Minor street flooding is possible during episodes of heavy rain including in San Francisco, Sacramento and Santa Barbara.
Rain and wind from Seymour will rapidly diminish well southwest of California by this weekend. However, leftover moisture from Seymour can be drawn northeastward and potentially could enhance downpours in Southern California, Arizona and southern Nevada as the non-tropical storm system spreads inland later this weekend.
In addition to rainfall, heavy snow is in store during part of the period over the high country in the Sierra Nevada, where a foot or two of snow can fall over the peaks and ridges.
Snow levels can dip down to Interstate 80 at Donner Pass, California, later Sunday night into Monday. A few inches of snow and slippery travel can occur over the pass.
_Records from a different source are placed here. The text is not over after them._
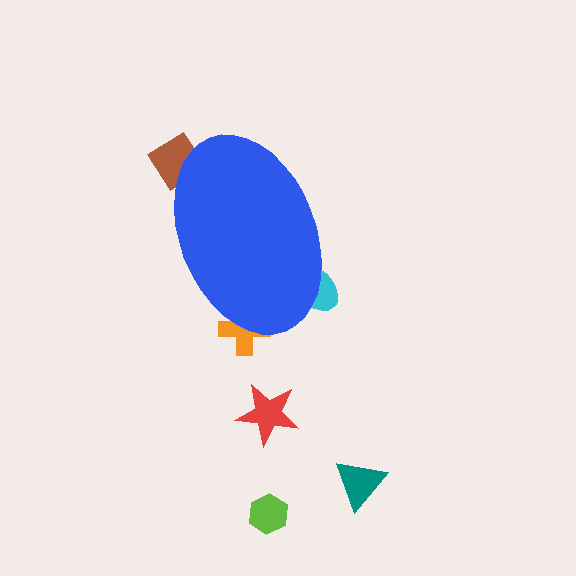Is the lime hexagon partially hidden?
No, the lime hexagon is fully visible.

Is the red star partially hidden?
No, the red star is fully visible.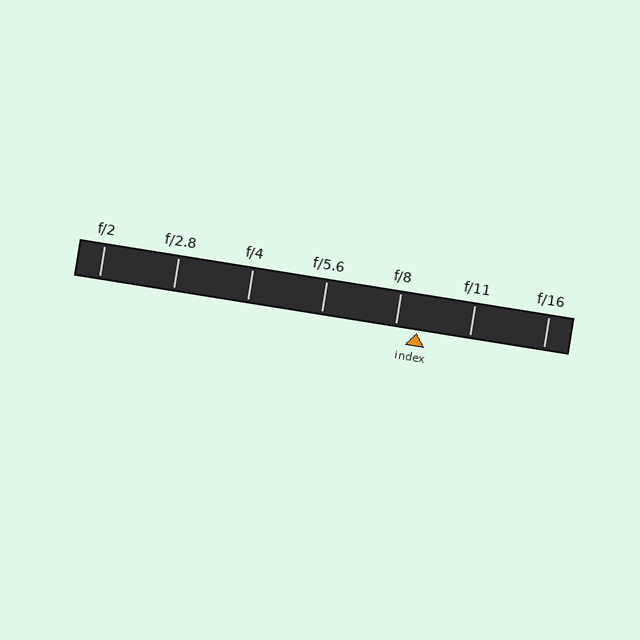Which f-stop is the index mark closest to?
The index mark is closest to f/8.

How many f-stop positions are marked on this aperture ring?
There are 7 f-stop positions marked.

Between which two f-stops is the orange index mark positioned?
The index mark is between f/8 and f/11.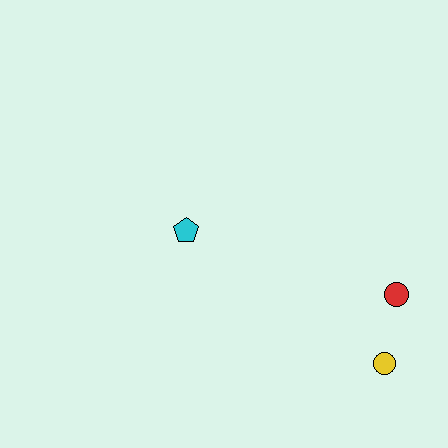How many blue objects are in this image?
There are no blue objects.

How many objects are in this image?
There are 3 objects.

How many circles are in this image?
There are 2 circles.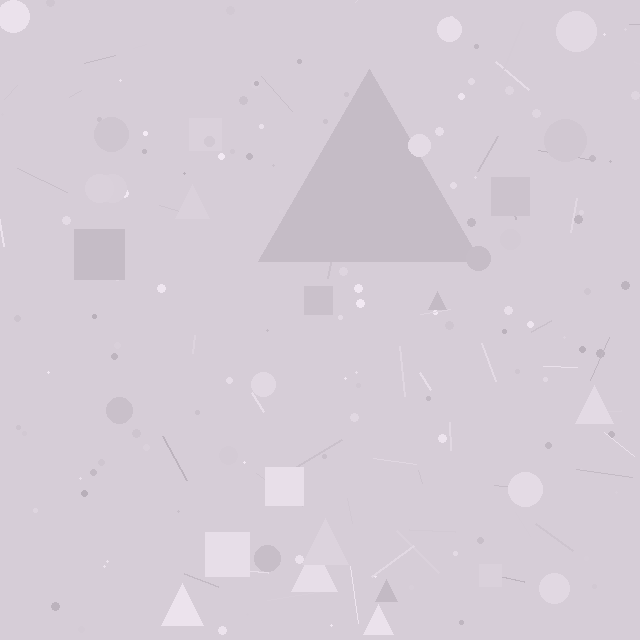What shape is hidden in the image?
A triangle is hidden in the image.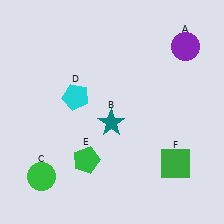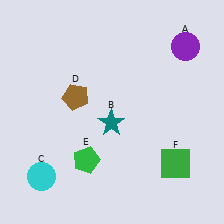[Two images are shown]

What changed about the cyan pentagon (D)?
In Image 1, D is cyan. In Image 2, it changed to brown.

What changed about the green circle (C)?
In Image 1, C is green. In Image 2, it changed to cyan.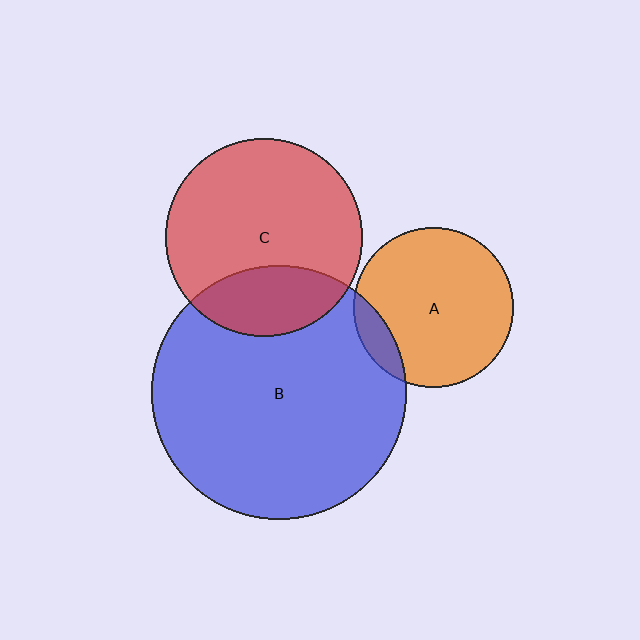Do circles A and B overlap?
Yes.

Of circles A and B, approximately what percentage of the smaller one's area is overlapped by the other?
Approximately 10%.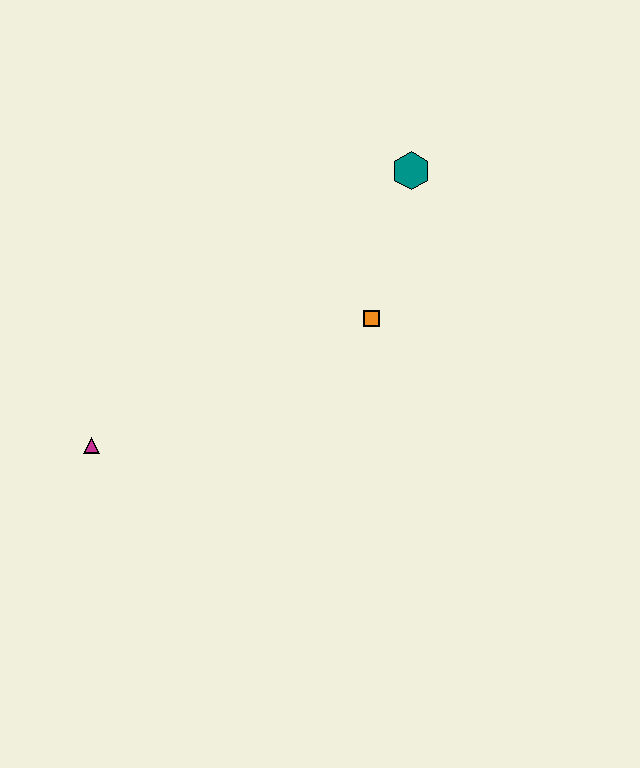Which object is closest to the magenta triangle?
The orange square is closest to the magenta triangle.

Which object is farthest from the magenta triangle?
The teal hexagon is farthest from the magenta triangle.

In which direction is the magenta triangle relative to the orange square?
The magenta triangle is to the left of the orange square.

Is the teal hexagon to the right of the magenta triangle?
Yes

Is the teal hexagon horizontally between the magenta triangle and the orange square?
No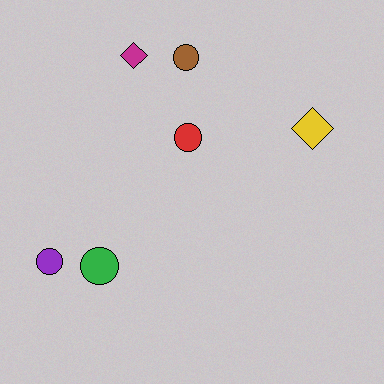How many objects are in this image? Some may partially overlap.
There are 6 objects.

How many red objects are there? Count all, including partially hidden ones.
There is 1 red object.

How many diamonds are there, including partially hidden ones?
There are 2 diamonds.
Swells generated by Seymour, once a Category 4 hurricane with 150 mph, will reach the coast of Southern California in the form of large waves this weekend. The large swells could pose danger for surfers, bathers and boaters.
In the long term, rainfall is likely to be infrequent in Southern California this winter.
The first part of the winter holds the best chance of more rain and mountain snow events for northern areas, prior to expanding warm and dry conditions as the winter progresses, according to AccuWeather Lead Long-Range Meteorologist Paul Pastelok.